Scottish aristocrat (1939–2010)

Miranda Daphne Jane Guinness, Countess of Iveagh (née Smiley; 19 August 1939 – 30 December 2010) was a Scottish aristocrat who married into the Guinness family.

== Life ==
She was the daughter of Major Michael Smiley, of Castle Fraser, Kemnay, Aberdeenshire.

On 12 March 1963, she married Benjamin Guinness, Viscount Elveden (who, in September 1967, became the 3rd Earl of Iveagh)."Miranda Smiley was the most bewitching debutante of her season; gorgeous and glowing with life and humour, she was popular with the girls of her year as much as with men, and, in 1963, made the match she seemed destined for when she married Benjamin Guinness, 3rd Earl of Iveagh. Together, they were London's most dazzling golden couple, while in Ireland, still a social backwater, their glamour was practically divine."

Lord Iveagh was the heir to the Guinness fortune, and he was chairman of the brewing company from 1965 to 1995. In 1976, he had a beer tanker, purpose-built to carry Guinness from the Dublin docks to England, named "The Miranda Guinness" in her honour. In 1979, she was named as one of the world's best-dressed women.

The couple had four children: Edward, 4th Earl of Iveagh; Rory; Emma; and Louisa. The marriage was affected by Benjamin's alcoholism; they separated in the mid-1970s and were divorced in 1984. Nevertheless, she nursed him through his final illness in 1992.

Tony Ryan, the founder of Ryanair, was Miranda's lover for a period of six years until around 1991; he was still married, although separated from his wife."As a tutor and mentor, Miranda was perfect – cultivated, instinctive and, above all, tactful. She guided him true, shaping his natural good taste into a kind of killer focus, geared towards architecturally important buildings, "serious" art (he favoured 16th- and 17th-century Old Masters), and fine wines (he had a share in the Chateau Lascombes vineyard in Bordeaux). Along the way, they had fun together, hosting and attending parties for the kind of people Ryan wouldn't have had access to without her – wealth alone is never sufficient passport to the world of intellectuals and aristocrats."

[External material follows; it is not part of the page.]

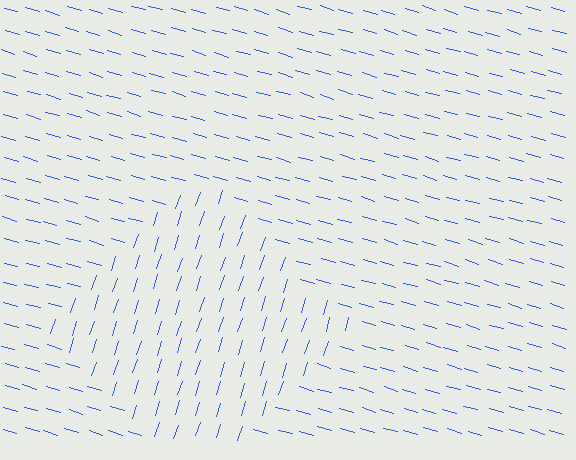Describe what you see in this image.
The image is filled with small blue line segments. A diamond region in the image has lines oriented differently from the surrounding lines, creating a visible texture boundary.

She worked with Ryan on redesigning the interior of a Georgian house which he had bought in Pelham Place, South Kensington.

==Later years==
The Countess bought Wilbury House, a Grade I listed Palladian mansion in Wiltshire, England and restored it between 1998 and 2004.

She celebrated her 70th birthday in August 2010 at a large party in Dublin, attended by many members of the Guinness family. The Guinness Storehouse at St James's Gate was the venue for the party as Iveagh House, which was the old family townhouse in Dublin, is occupied by the Department of Foreign Affairs and was unavailable for the occasion. Attendees included Lord Conyngham, Gay Byrne, the Duke and Duchess of Abercorn, James Mellon, former minister Des O'Malley, Sean Rafferty, and Lord and Lady Rosse.

==Death==
Lady Iveagh died in late December 2010 at the age of 70 at her home, Wilbury House, following a long illness. Her funeral service was held in St. George's Church, Hanover Square, Mayfair. The Venerable David Pierpoint, Church of Ireland Archdeacon of Dublin, presided. She was buried alongside her husband in the Guinness family crypt at Elveden, Suffolk.